# Macro Flash ?



## ernie90 (Jan 16, 2010)

Can you tell me which is the best Macro flash in your experience ? I am using EOS7D with an EF100mm f/2.8L Macro IS USM, current flash is a speedlite 580 ex ii but wonder if one of the twin lite's would work better for me to take shots of insects. Appreciate any comments.


----------



## ernie90 (Jan 16, 2010)

Sorry guys just realised I posted this in wrong section


----------



## Overread (Jan 16, 2010)

The 580EX2 is the flash I use for all my macro work - currently with a lumiquest softbox attached to the flash. From the hotshoe it gives decent workable lighting and its not hard to manouver around the place shooting insects with such a setup - however the more ideal position of the light source is above the end of the lens and angled toward the subject (thus imitating the sun).

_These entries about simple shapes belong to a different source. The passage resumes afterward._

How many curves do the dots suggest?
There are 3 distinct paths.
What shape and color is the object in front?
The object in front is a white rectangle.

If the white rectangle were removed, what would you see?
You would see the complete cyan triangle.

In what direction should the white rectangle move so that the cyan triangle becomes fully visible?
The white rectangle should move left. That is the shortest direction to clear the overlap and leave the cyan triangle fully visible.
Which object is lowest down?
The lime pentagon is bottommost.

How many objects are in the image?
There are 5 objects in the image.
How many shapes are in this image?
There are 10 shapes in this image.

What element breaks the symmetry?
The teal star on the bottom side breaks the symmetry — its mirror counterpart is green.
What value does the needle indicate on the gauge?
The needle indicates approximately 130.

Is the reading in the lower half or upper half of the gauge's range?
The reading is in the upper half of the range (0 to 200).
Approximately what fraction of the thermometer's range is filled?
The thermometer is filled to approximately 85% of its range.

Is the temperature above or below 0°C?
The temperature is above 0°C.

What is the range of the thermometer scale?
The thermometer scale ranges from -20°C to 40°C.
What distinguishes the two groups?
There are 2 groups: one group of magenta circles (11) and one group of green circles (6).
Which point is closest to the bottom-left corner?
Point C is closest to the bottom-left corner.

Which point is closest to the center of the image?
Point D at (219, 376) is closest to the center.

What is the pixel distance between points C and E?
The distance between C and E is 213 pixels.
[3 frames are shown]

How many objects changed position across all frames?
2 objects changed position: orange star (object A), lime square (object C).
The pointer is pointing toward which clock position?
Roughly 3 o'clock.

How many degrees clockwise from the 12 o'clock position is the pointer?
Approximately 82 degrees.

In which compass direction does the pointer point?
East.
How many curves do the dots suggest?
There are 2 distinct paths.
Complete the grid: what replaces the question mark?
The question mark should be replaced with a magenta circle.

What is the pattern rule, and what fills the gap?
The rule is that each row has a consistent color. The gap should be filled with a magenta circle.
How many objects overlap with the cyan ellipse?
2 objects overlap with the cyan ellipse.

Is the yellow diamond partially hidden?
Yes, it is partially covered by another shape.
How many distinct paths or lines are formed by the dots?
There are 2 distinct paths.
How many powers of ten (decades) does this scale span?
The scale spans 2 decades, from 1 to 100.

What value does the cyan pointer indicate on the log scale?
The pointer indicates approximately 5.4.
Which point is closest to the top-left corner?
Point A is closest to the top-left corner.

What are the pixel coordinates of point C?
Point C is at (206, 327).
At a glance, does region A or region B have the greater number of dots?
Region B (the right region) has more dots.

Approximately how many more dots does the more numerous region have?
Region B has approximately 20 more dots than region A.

I have tried this with a few setups with my 580 and the big downsides are that its a heavy flash and when its held above on a setup it can cause wabble and certainly is more strain on the arms when working handheld.
(when working from a tripod a simple offcamera flashcord is all that is needed and you can position the flash where you want)

The twinlights are the macro flashes of choice for many macro shotters, however they  are not cheap to purchase and many people do not opt for them on this basis (infact most people who do have already or are planning to also opt for the MPE65mm macro which greatly needs the twinflashes focusing assistance lighting for manually focusing te lens when working at greater than 2:1 macro).


the twinlights also come with the advantage that you have two lightsources to balance and play with in the shot and you can set each different head to different power settings as well. They also give you a less flat light source than ringflashes, which whilst most let you adjust the tubs either side, still give a flatter source overall.


----------